I can't understand the proof which says that every finite abelian $p$-group can be written as a direct sum of cyclic $p$-groups.
I'm using Lang's book of Algebra. My problem is about the following preliminary LEMMA:
let $A$ be a finite abelian $p$-group. Let $a_1\in A$ be an element of maximal period, say $p^{r_1}$. Let $A_1$ be the cyclic subgroup of $A$ generated by $a_1$. We will use additive notation. So the LEMMA says: let $\overline{b}$ be an element of $A/A_1$ of period $p^r$, say. Then there exists a representative $a$ of $\overline{b}$ in $A$ which has the same period $p^r$.

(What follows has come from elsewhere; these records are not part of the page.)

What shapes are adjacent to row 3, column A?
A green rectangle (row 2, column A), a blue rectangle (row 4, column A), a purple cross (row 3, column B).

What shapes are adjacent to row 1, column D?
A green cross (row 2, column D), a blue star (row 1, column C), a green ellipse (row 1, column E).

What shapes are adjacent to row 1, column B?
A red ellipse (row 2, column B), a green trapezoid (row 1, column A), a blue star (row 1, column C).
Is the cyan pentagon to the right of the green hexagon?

$\textbf{proof}$ Let $b$ be any representative of $\overline{b}$ in $A$. Then $p^rb$ lies in $A_1$, say $p^rb=na_1$, for some $n\geq 0$. If $n=0$, we let $a=b$. So suppose $n\neq 0$. We note that the period of $\overline{b}$ is $\leq$ the period of $b$. Write $n=p^kt$ where $t$ is prime to $p$. Then $ta_1$ is also a generator of $A_1$, and hence has period $p^{r_1}$. We may assume $k\leq r_1$. Then $p^kta_1$ has period $p^{r_1-k}$. Then the lement $b$ has period $p^{r+r_1-k}$, whence by hypothesis, $r+r_1-k\leq r_1$ and $r\leq k$. $\textbf{This}$ proves that there exists an element $c$ in $A_1$ such that $p^rb=p^rc$. Let $a=b-c$. Then $a$ is a representative of $\overline{b}$ in $A$ and $p^ra=0$. Since period(a)$\geq p^r$ we conclude that period(a)=$p^r$.
$\textbf{Questions:}$
1) why $\textbf{this}$ proves the existence of $c$
2) where does $c$ come out from?
3) why period of a is greater equal than $p^r$?

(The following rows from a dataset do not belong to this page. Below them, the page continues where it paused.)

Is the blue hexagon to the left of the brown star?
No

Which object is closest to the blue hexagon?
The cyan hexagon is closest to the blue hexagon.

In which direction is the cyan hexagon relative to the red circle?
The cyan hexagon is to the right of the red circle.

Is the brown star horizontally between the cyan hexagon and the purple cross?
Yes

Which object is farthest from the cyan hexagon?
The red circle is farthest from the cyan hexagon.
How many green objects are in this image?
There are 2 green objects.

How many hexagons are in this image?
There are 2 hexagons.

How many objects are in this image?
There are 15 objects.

The element $c$ is constructed naturally: we have $$p^rb = na_1 = (p^kt)a_1=p^{k-r}p^rta_1.$$ If you put $c = p^{k-r}ta_1$, then it is clear that $c \in <a_1>$. Indeed we prove that $r \le k$ to guarantee that $p^{k-r}$ is an integer. For your third question, observe that $b + A_1 = a+ A_1$. If the period of a is $ u < p^r$ then $(ub + A_1) = (ua+ A_1)= 0$. That is, $\bar{b}^u = 0$ contradicting the fact that the period of $\bar{b}$ is $p^r$.